Why do you need to use the chain rule in differentiation of ln?

It can be a bit strange to say that you need to use a specific formula or rule. I think it is more a question of you can use the formula.

So when can you use the chain rule? You can use the chain rule when you take the derivative of a composition of two functions. If $F(x) = f(g(x))$, then $F'(x) = f'(g(x))g'(x)$.
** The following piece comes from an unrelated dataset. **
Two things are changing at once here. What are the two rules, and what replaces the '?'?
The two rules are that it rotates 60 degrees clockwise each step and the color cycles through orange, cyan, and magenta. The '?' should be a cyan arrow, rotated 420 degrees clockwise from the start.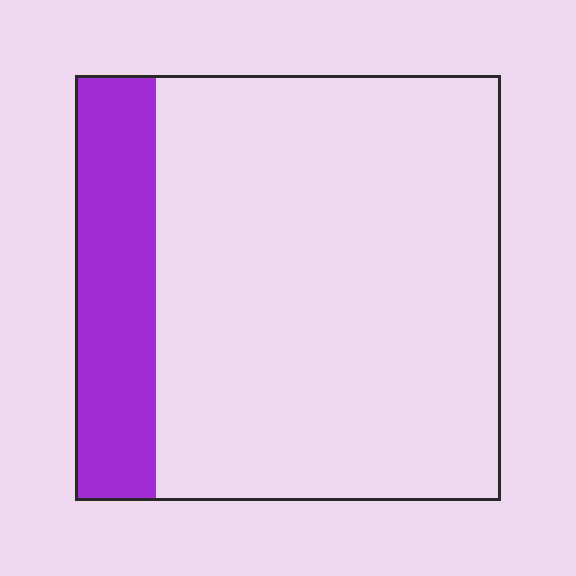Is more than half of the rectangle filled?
No.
And if $F(x) = \ln(2x -1)$, then $F(x) = f(g(x))$ where $f(x) = \ln(x)$ and $g(x) = 2x-1$. And since $f'(x) = \frac{1}{x}$ and $g'(x) = 2$ you get $$ F'(x) = f'(g(x))g'(x) = \frac{1}{g(x)}g'(x) = \frac{1}{2x-1}2. $$


The theorem you are trying to use says

The derivative of $\ln x$ with respect to $x$ is $\frac{1}{x}$

So what about taking the derivative of $\ln(2x+1)$? Well, $\ln(2x+1)$ is not $\ln x$, so the theorem doesn't tell us anything about the derivative of $\ln(2x+1)$ with respect to $x$.

We invoke the chain rule so that we can rewrite the problem in a way involves finding the derivative of $\ln x$ along with some other stuff we know how to do.

Incidentally, some texts never write theorems like the one above, and always prefer to write theorems like

The derivative of $\ln f(x)$ with respect to $x$ is $f'(x) / f(x)$.


You need to use chain rule because it is a composition of functions: $f(x) = \ln(x)$ and $g(x) = 2x-1$, so we see $\ln(2x-1)$ as $f(g(x))$.